We first introduce the notion of gadget, on which our security definitions are based. Informally, gadgets are IL macros with security annotations.

Definition 5 (Gadget). A gadget is an IL macro with security annotations:

- a security environment, mapping inputs and outputs to a security level: secret ($\mathcal{H}$) or public ($\mathcal{L}$),
- a memory typing, mapping memory locations to a security level: secret ($\mathcal{H}$), public ($\mathcal{L}$), random ($\mathcal{R}$),
- share declarations, consisting of tuples of inputs and outputs. We adopt the convention that all tuples are of the same size, and disjoint, and that all inputs and outputs must belong to a share declaration.

We now state two main notions of security. The first notion is an elaboration of the usual notion of non-interference, and is stated relative to a public input state $s_{\text{in}}$ and public output state $s_{\text{out}}$. The definition is split in two parts: the first part captures
that the gadget does not leak, and the second part captures that the gadget respects the security annotations.

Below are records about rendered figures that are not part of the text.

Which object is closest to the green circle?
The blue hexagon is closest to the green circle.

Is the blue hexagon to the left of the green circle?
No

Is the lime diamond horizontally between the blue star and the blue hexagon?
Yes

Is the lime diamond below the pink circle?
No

**Definition 6 (Stateful t–NI).** A gadget with input state \( s_{\text{in}} \) and output state \( s_{\text{out}} \) is stateful \( t \)-Non-Interfering (\( t \)-NI) if every set of \( t \) observations can be simulated by using at most \( t \) shares of each input and any number of values from the input state \( s_{\text{in}} \). Moreover, any number of observations on the output state \( s_{\text{out}} \) can be simulated without using any input share, but using any number of values from the input state \( s_{\text{in}} \).

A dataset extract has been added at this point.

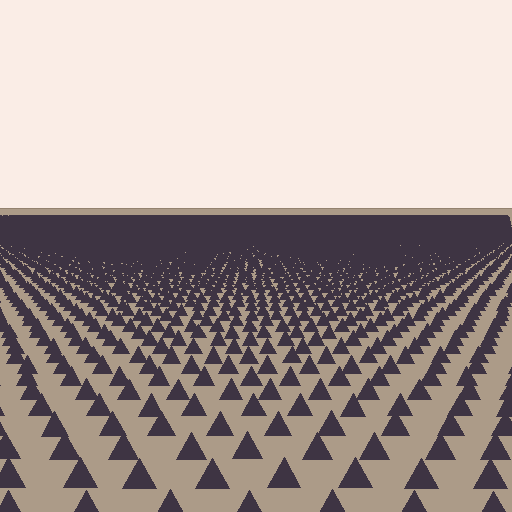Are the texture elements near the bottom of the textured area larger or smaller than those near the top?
Larger. Near the bottom, elements are closer to the viewer and appear at a bigger on-screen size.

The second notion is an elaboration of strong non-interference. Following standard practice, we distinguish between internal observations (i.e., observations that differ from outputs) and output observations.

**Definition 7 (Stateful t–SNI).** A gadget with input state \( s_{\text{in}} \) and output state \( s_{\text{out}} \) is stateful \( t \)-Strong-Non-Interfering (\( t \)-SNI), if every set of \( t_1 \) observations on the internal observations, \( t_2 \) observations on the output values such that \( t_1 + t_2 \leq t \), combined with any number of observations on the output state \( s_{\text{out}} \), can be simulated by using at most \( t_1 \) shares of each input and any number of values from the input state \( s_{\text{in}} \).

Both definitions require that gadgets have a fixed number of shares. This assumption is made here for the simplicity of presentation but is not required by our tool.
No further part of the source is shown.